Ce travail de « bonne distance », aussi complexe qu’il soit à doser, est rendu possible par la tenue d’un dossier individuel concernant chaque jeune et qui, dans sa composition très formelle, est un moyen de construire la personne en tant que « jeune délinquant ». La rédaction du dossier, la mise à l’écrit des événements, des entretiens, est présentée comme assez cadrée par les éducateurs rencontrés et ne laisse que peu de place à la vie intime du jeune, son histoire, son environnement. Elle ne laisse également aucune place au ressenti de l’éducateur remplissant le dossier. Seuls les détails qui sont susceptibles d’être en lien avec la peine pour laquelle le jeune concerné a été condamné peuvent faire partie du dossier. La mise à l’écrit participe de cette mise à distance pour un grand nombre d’éducateurs rencontrés, par ailleurs pas forcément très à l’aise avec l’ordinateur ou la rédaction. Les bouleversements administratifs au sein des structures révèlent de véritables lacunes quant à ce passage à l’écrit : les rapports autrefois manuscrits et ensuite saisis à l’ordinateur par les secrétaires sont aujourd’hui directement saisis par les éducateurs pas toujours familiers de l’outil informatique, quel que soit leur âge. Si elle est bénéfique pour la prise de recul vis-à-vis des situations individuelles, la mise à l’écrit est en revanche vécue comme une « perte de temps » par les éducateurs qui ont l’impression que leurs missions initiales, notamment pour le temps d’accueil et d’échange avec les jeunes, s’en trouvent réduites.
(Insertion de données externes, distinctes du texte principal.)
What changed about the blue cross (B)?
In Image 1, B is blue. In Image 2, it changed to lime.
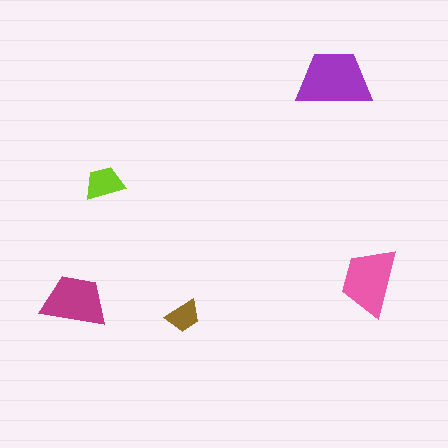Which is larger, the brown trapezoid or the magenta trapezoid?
The magenta one.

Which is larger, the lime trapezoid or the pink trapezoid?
The pink one.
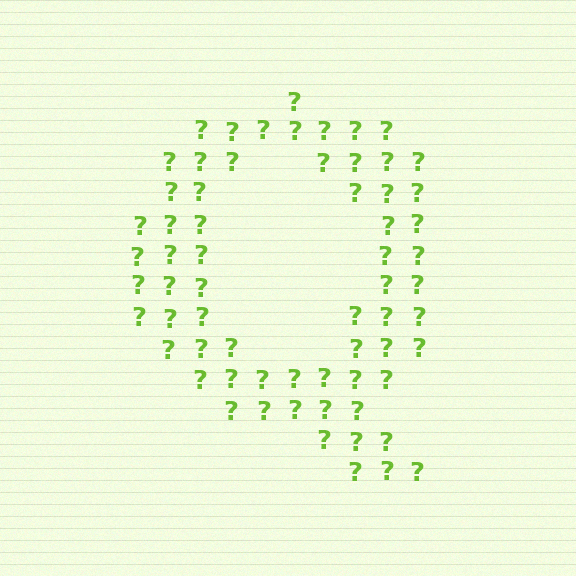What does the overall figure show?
The overall figure shows the letter Q.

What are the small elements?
The small elements are question marks.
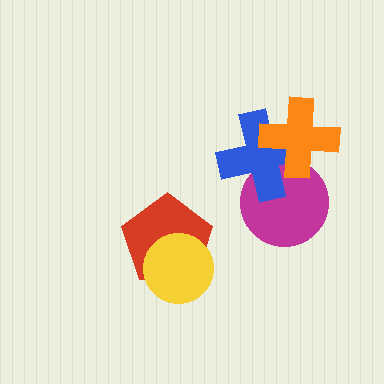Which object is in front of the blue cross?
The orange cross is in front of the blue cross.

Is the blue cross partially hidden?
Yes, it is partially covered by another shape.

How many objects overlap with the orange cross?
2 objects overlap with the orange cross.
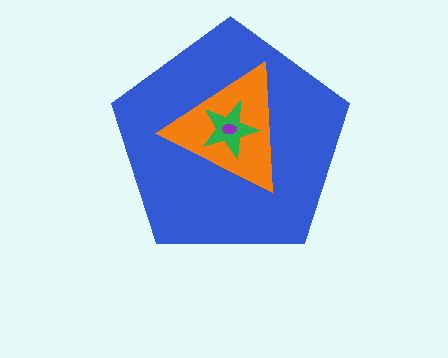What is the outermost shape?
The blue pentagon.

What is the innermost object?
The purple ellipse.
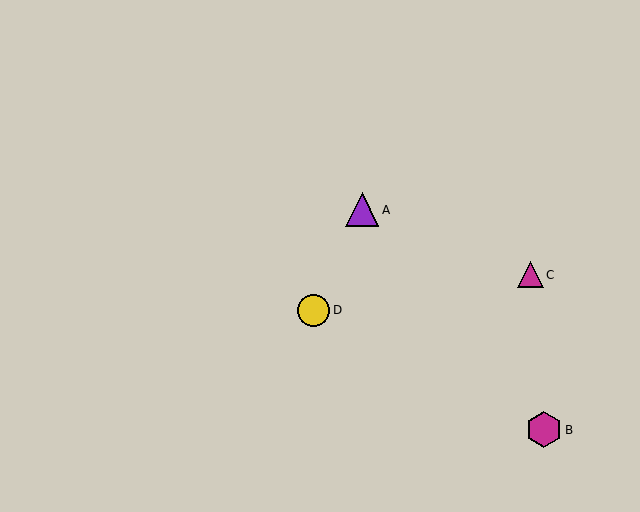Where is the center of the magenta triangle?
The center of the magenta triangle is at (530, 275).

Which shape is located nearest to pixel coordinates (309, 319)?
The yellow circle (labeled D) at (314, 310) is nearest to that location.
Les entretiens réalisés auprès des professionnels montrent qu’écrire, mais aussi parler de ces jeunes en équipe ou en audience, ne laisse que très peu (voire pas) de place à la dimension affective et aux émotions. Dans les transmissions au parquet (ou à la prochaine unité lorsqu’il y a un transfert), les éducateurs écrivent ce qui est important à leurs yeux, ce qui a été fait, ce qui s’est passé et ce qui peut servir aux collègues qui vont prendre le relais, ce qui pourrait répondre aux interrogations du juge14. Les éducateurs n’y rédigent pourtant pas une grande

partie de leur travail qui participe de l’échange et du contact avec le jeune, ni ce qu’ils ressentent, ou très rarement leurs jugements personnels. Si la vision de l’éducateur est importante pour la prise en charge et le suivi de la peine, il n’empêche que la manière de restituer cela à l’écrit pose question et n’est en rien évident pour les professionnels rencontrés. Cela reste dans les discussions orales informelles, ou peut émerger en réunion d’équipe – toujours à l’oral. Par le travail d’écriture s’opère donc une prise de distance entre l’éducateur et la situation du jeune ; le choix des mots, le langage écrit participent de la gestion des émotions.